We should think more about the Human alignment problem.
Absolutely this
The possibility of a thing being intentionally engineered by some humans to do things considered highly malevolent by other humans seems extremely likely and has actually been common through history.
The possibility of a thing just randomly acquiring an intention humans don't like and then doing things humans don't like is pretty hypothetical and it seems strictly less like than the first possibility.
I wouldn't say the latter is hypothetical, or at least unlikely. We know from experience that complex systems tend to behave in unexpected ways. In other words, the complex systems we build usually end up having surprising failure modes, we don't get them right the first time. It's enough to think about basically any software written by anyone. But it's not just software.
I've just watched a video on YT about nuclear weapons, which included their history. The second ever thermonuclear weapon experiment (with a new fuel type) ended up with 2.5x the yield predicted, because there was a then unknown reaction that created additional fusion fuel during the explosion. [1]
"In other words, the complex systems we build usually end up having surprising failure modes
But those are "failure modes", not "suddenly become something completely different" modes. And the key thing my parent pointed out is that modern AIs may be very impressive and stepping towards what we'd see as intelligence but they're actually further from the approach of "just give a goal and it will find it" schemes - they need laborious, large scale training to learn goals and goal-sets and even then they're far from reliable.
>In other words, the complex systems we build usually end up having surprising failure modes, we don't get them right the first time. It's enough to think about basically any software written by anyone. But it's not just software.
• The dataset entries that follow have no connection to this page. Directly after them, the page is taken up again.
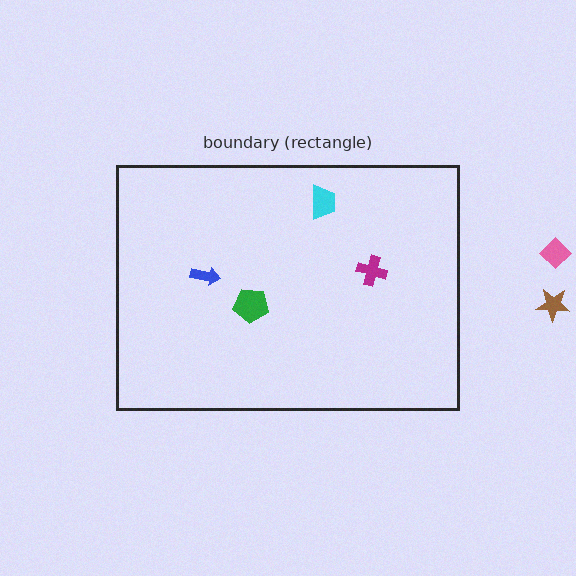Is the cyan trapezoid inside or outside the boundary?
Inside.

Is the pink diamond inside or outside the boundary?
Outside.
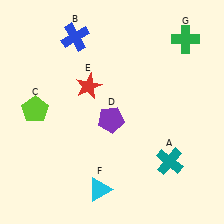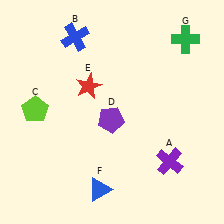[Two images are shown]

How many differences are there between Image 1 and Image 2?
There are 2 differences between the two images.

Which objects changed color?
A changed from teal to purple. F changed from cyan to blue.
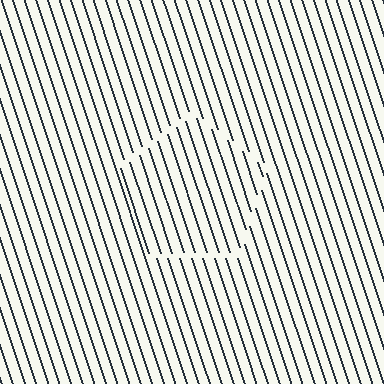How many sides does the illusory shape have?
5 sides — the line-ends trace a pentagon.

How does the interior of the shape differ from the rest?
The interior of the shape contains the same grating, shifted by half a period — the contour is defined by the phase discontinuity where line-ends from the inner and outer gratings abut.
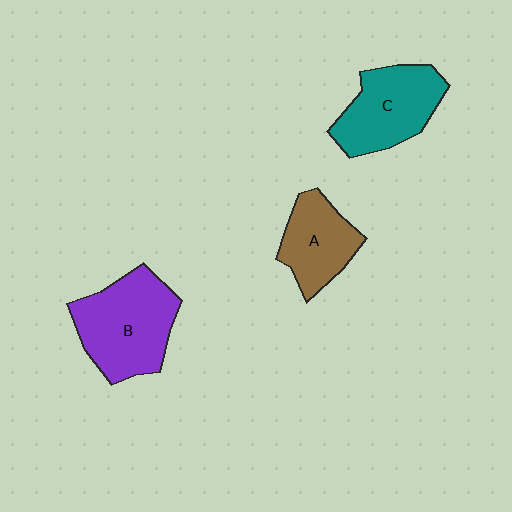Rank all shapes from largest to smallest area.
From largest to smallest: B (purple), C (teal), A (brown).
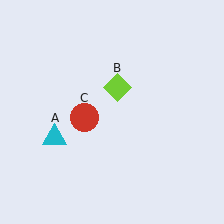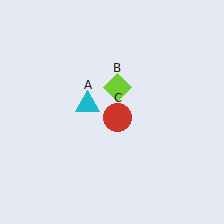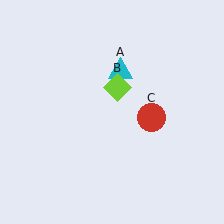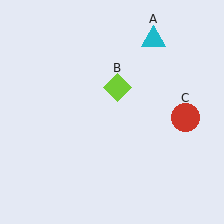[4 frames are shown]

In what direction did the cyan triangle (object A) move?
The cyan triangle (object A) moved up and to the right.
That is true, but how often does a bug actually improve a system or make it inefficient? Isn't the unexpected usually a degradation to the system?
It depends on how you define "improve". I wouldn't call a runaway AI an improvement - from the users' perspective. E.g. if you think about the Chernobyl power plant accident, when they tried to stop the reactor by lowering the moderator rods, due to their design, it would transiently increase the power generated by the core. And this, in that case proved fatal, as it overheated and the moderator rods got stuck in a position where they continued to improve the efficiency of the core.
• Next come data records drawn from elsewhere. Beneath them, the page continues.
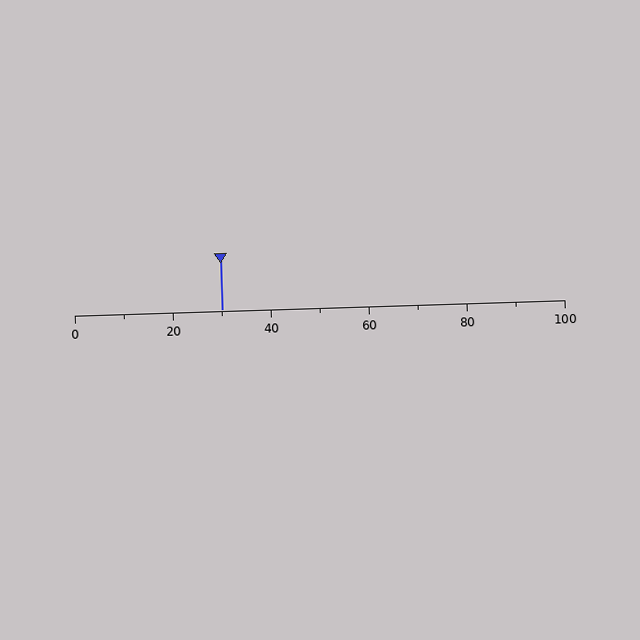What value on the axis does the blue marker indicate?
The marker indicates approximately 30.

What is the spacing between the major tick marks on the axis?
The major ticks are spaced 20 apart.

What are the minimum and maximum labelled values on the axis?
The axis runs from 0 to 100.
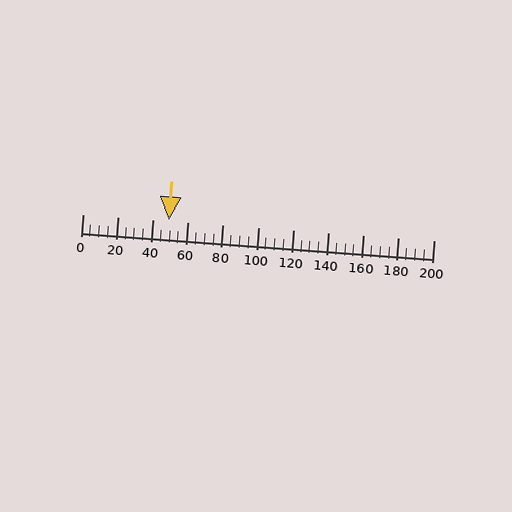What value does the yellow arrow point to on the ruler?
The yellow arrow points to approximately 49.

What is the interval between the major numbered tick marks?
The major tick marks are spaced 20 units apart.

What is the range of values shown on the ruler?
The ruler shows values from 0 to 200.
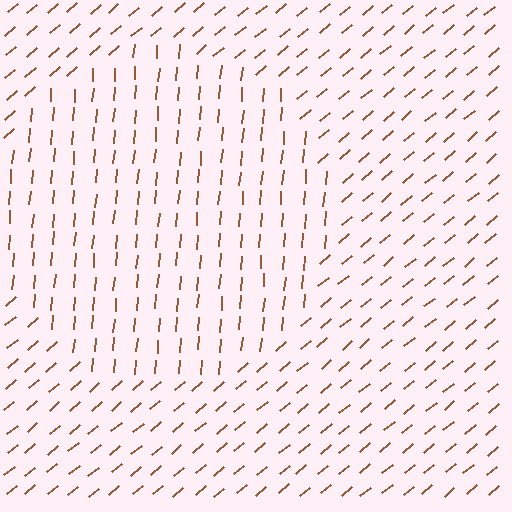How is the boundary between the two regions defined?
The boundary is defined purely by a change in line orientation (approximately 45 degrees difference). All lines are the same color and thickness.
And you could say that it improved the efficiency of the system (it definitely improved the power output of the core) but as it was an unintended change, it really lead to a fatal degradation. And this is far from being the only example of a runaway process in the history of engineering.
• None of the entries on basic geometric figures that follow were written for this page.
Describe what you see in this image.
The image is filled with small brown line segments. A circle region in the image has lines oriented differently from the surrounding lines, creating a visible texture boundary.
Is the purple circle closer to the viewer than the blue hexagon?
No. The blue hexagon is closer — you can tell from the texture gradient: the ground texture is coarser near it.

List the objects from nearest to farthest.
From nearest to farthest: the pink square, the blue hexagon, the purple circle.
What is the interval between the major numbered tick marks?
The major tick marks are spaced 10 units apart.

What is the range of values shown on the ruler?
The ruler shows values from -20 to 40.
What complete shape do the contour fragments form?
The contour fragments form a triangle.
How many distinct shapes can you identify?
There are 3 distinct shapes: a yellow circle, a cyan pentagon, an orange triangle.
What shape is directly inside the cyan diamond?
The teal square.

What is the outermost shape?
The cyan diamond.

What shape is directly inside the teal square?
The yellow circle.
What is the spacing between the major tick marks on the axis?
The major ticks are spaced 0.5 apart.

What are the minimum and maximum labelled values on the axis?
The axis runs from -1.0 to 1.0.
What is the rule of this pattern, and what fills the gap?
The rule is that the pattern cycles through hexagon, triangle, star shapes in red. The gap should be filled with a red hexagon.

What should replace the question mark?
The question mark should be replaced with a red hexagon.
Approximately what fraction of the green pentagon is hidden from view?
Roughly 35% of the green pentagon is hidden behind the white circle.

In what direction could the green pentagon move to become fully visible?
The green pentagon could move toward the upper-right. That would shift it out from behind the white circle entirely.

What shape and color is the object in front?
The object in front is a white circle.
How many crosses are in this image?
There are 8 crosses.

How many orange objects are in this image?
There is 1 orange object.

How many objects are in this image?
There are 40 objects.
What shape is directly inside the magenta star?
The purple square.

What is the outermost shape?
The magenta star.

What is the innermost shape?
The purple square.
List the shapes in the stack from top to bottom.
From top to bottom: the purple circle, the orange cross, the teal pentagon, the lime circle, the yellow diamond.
It doesn't need to be intentionally engineered. Humans are very creative and can find ways around systemic limits. There is that old adage which says something like "a hacker only needs to be right once, while the defenders have to be right 100% of the time."
Current-generation systems aka large connectionist models trained via gradient descent simply don't work like that: they are large, heavy, continuous, the optimization process giving rise to them does so in smooth iterative manner. Before hypothetical "evil AI" there will be thousands of iterations of "goofy and obviously erroneously evil AI", with enough time to take some action. And even then, current systems including this one are more often than not trained with predictive objective, which is very different compared to usually postulated reinforcement learning objective. Systems trained with prediction objective shouldn't be prone to becoming agents, much less dangerous ones.
If you read Scott's blog, you should remember the prior post where he himself pointed that out.
In my honest opinion, unaccountable AGI owners pose multiple OOM more risk than alignment failure of a hypothetical AI trying to predict next token.
We should think more about the Human alignment problem.